Heat - The Dreaded Enemy

Message boards : Number crunching : Heat - The Dreaded Enemy
Message board moderation

To post messages, you must log in.

Previous · 1 · 2 · 3 · 4 · Next

AuthorMessage
Osiris30

Send message
Joined: 19 Aug 07
Posts: 264
Credit: 41,917,631
RAC: 0
Barbados
Message 650719 - Posted: 29 Sep 2007, 3:40:25 UTC - in response to Message 650191.  

Its known as electromigration, and I have seen a couple of CPUs slowly degrade in OCability due to its effects. Sadly, my AXP2000+ @ 2200mhz is starting to feel it

Actually, electromigration failures are far more likely to be instantly catastrophic in their observable performance effects than not.

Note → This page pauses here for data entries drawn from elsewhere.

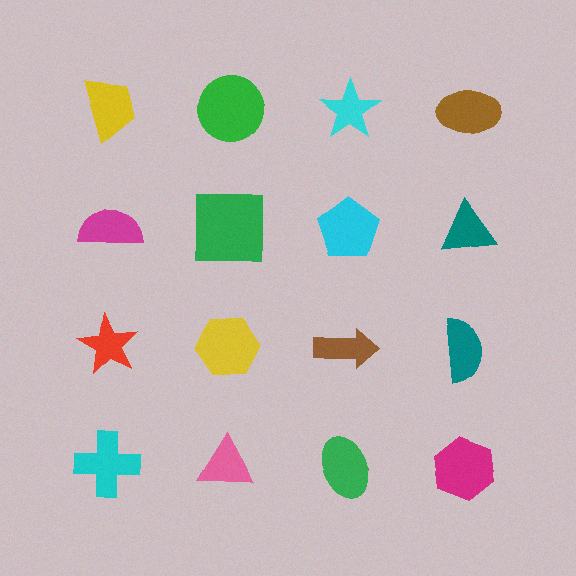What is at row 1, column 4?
A brown ellipse.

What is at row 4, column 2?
A pink triangle.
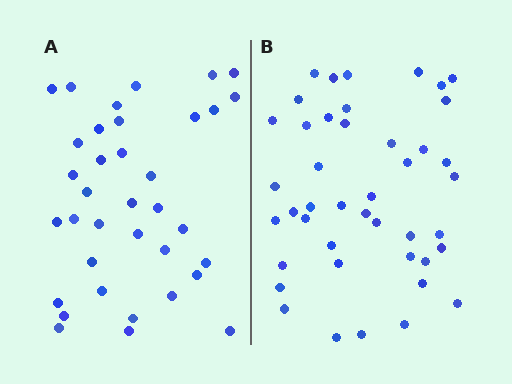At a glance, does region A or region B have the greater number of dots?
Region B (the right region) has more dots.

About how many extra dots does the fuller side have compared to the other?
Region B has roughly 8 or so more dots than region A.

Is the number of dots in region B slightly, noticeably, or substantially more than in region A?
Region B has only slightly more — the two regions are fairly close. The ratio is roughly 1.2 to 1.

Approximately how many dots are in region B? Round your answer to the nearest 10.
About 40 dots. (The exact count is 43, which rounds to 40.)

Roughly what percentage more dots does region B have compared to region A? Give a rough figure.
About 20% more.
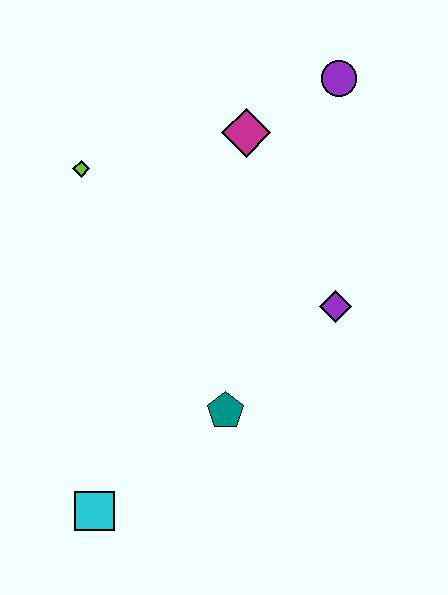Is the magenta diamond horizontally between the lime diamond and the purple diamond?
Yes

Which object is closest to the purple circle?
The magenta diamond is closest to the purple circle.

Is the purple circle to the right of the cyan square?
Yes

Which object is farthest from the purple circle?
The cyan square is farthest from the purple circle.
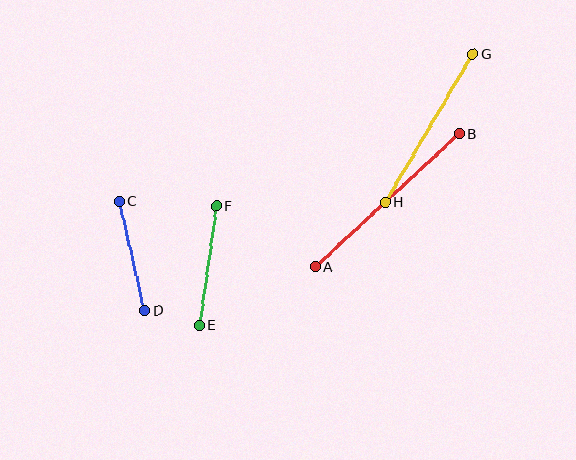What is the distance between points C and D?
The distance is approximately 112 pixels.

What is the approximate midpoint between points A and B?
The midpoint is at approximately (387, 200) pixels.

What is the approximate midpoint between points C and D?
The midpoint is at approximately (132, 256) pixels.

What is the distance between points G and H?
The distance is approximately 172 pixels.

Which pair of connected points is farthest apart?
Points A and B are farthest apart.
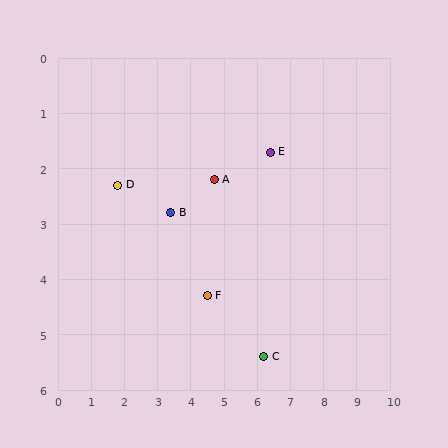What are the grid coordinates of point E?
Point E is at approximately (6.4, 1.7).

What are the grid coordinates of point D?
Point D is at approximately (1.8, 2.3).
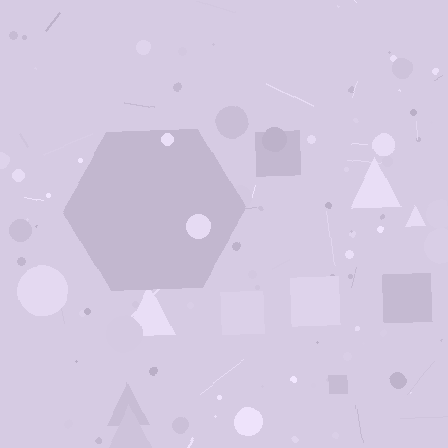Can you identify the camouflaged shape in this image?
The camouflaged shape is a hexagon.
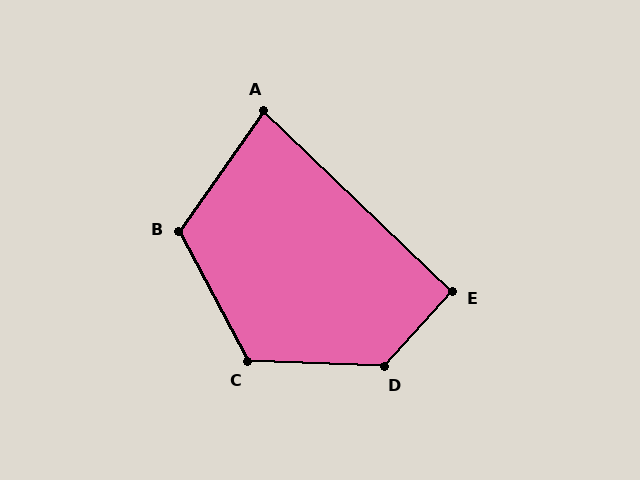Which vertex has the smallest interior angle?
A, at approximately 81 degrees.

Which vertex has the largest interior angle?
D, at approximately 130 degrees.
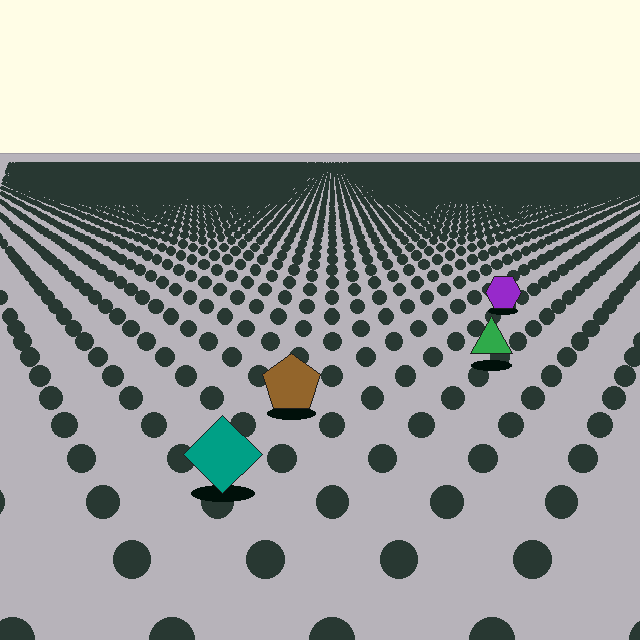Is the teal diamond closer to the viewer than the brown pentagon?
Yes. The teal diamond is closer — you can tell from the texture gradient: the ground texture is coarser near it.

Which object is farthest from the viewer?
The purple hexagon is farthest from the viewer. It appears smaller and the ground texture around it is denser.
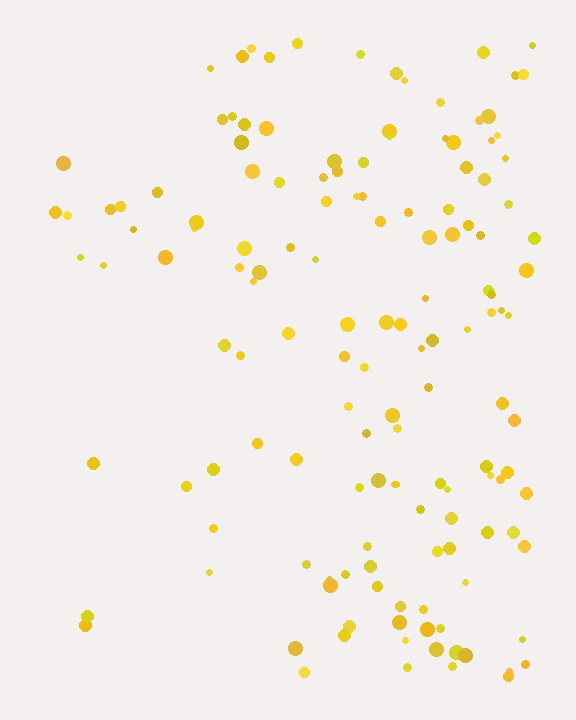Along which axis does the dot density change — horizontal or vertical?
Horizontal.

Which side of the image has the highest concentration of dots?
The right.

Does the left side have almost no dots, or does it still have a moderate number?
Still a moderate number, just noticeably fewer than the right.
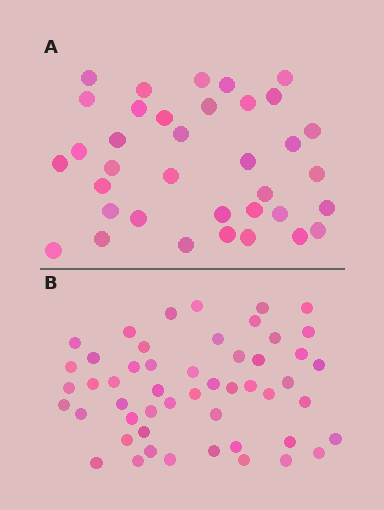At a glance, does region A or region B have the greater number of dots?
Region B (the bottom region) has more dots.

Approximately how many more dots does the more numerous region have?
Region B has approximately 15 more dots than region A.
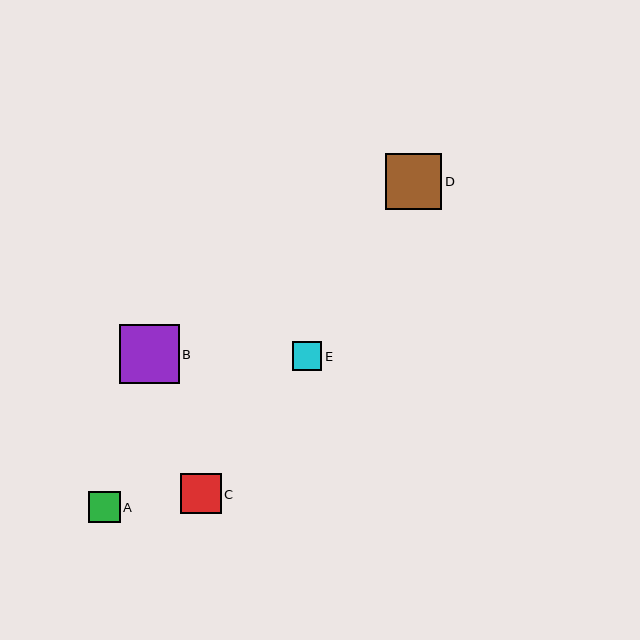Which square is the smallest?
Square E is the smallest with a size of approximately 29 pixels.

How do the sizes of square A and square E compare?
Square A and square E are approximately the same size.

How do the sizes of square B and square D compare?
Square B and square D are approximately the same size.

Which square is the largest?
Square B is the largest with a size of approximately 60 pixels.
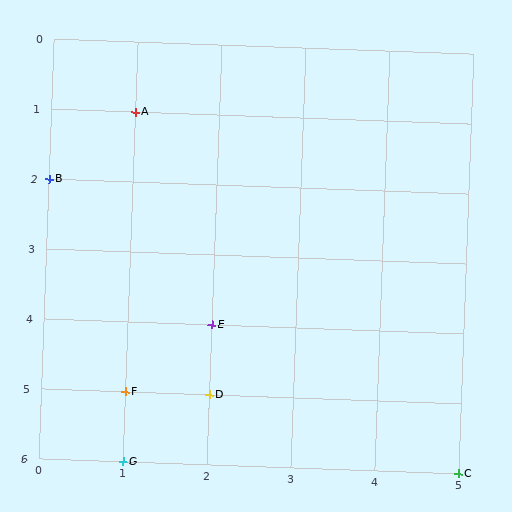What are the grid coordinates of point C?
Point C is at grid coordinates (5, 6).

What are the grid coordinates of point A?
Point A is at grid coordinates (1, 1).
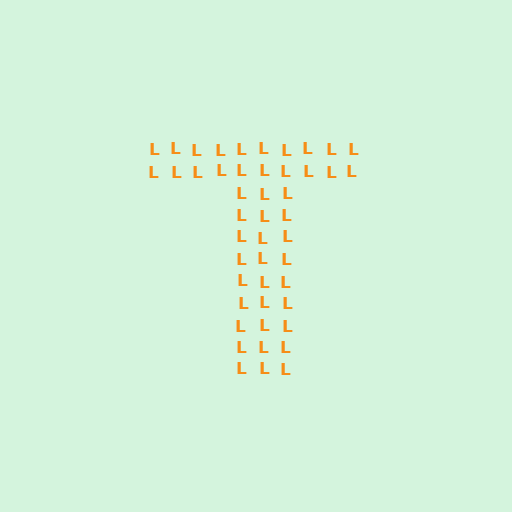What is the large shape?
The large shape is the letter T.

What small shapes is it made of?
It is made of small letter L's.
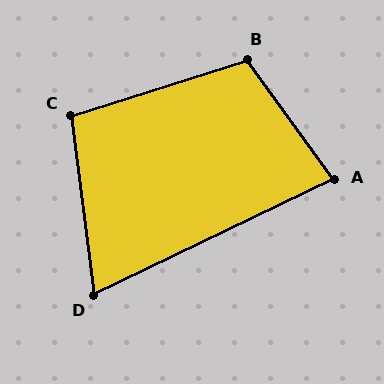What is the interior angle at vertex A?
Approximately 80 degrees (acute).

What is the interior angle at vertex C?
Approximately 100 degrees (obtuse).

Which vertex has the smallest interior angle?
D, at approximately 71 degrees.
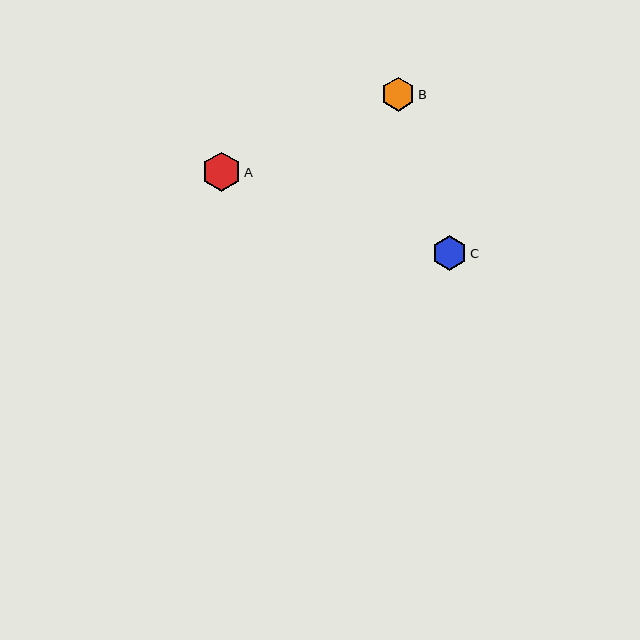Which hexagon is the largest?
Hexagon A is the largest with a size of approximately 40 pixels.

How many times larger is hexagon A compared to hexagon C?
Hexagon A is approximately 1.1 times the size of hexagon C.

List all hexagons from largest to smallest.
From largest to smallest: A, C, B.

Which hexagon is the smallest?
Hexagon B is the smallest with a size of approximately 34 pixels.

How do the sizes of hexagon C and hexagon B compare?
Hexagon C and hexagon B are approximately the same size.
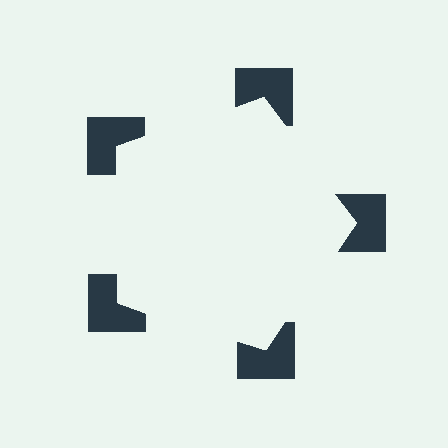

Gradual performance degradation failures are more likely form other mechanisms--such as threshold voltage shifts and several other things associated with the transistors and not the wiring.

The cheery confidence displayed by some overclockers that simply assuring a good die temperature is full protection from OC bad effects is misplaced. Some of the degradation mechanisms are primarily voltage dependent, with little temperature effect, while some of the other mechanisms have very strong temperature dependence. Still others respond primarily to temperature cycling.


Just a point of order. Electromigration is present in non-OC'ed CPUs as well, just to a lesser extent.
ID: 650719 · Report as offensive
Astro
Volunteer tester
Avatar

Send message
Joined: 16 Apr 02
Posts: 8026
Credit: 600,015
RAC: 0
Message 650722 - Posted: 29 Sep 2007, 3:50:16 UTC - in response to Message 650715.  
Last modified: 29 Sep 2007, 3:57:03 UTC

Okay Crunchers!
[snipppppp]
CPU temp=39C (28C/82F lower temp)
MB temp=41C
[more snipping]
IROC

Are you saying the cpu temps are LOWER than Motherboard temps?? Were you running Seti on all cores? (or some other project app) If so, what kind of Zalman cooler are you using?

ID: 650722 · Report as offensive
archae86

Send message
Joined: 31 Aug 99
Posts: 909
Credit: 1,582,816
RAC: 0
United States
Message 650743 - Posted: 29 Sep 2007, 4:20:26 UTC - in response to Message 650719.  

Just a point of order. Electromigration is present in non-OC'ed CPUs as well, just to a lesser extent.

Sure, as so also are pretty much all the other failure mechanisms.

But electromigration for many design/process combinations has often been at so low a level that as a practical matter only initially defective structures failed from it in the field. Years after I went to work in the business, the big IC company I worked for had never seen a field EM failure (we made more than one later).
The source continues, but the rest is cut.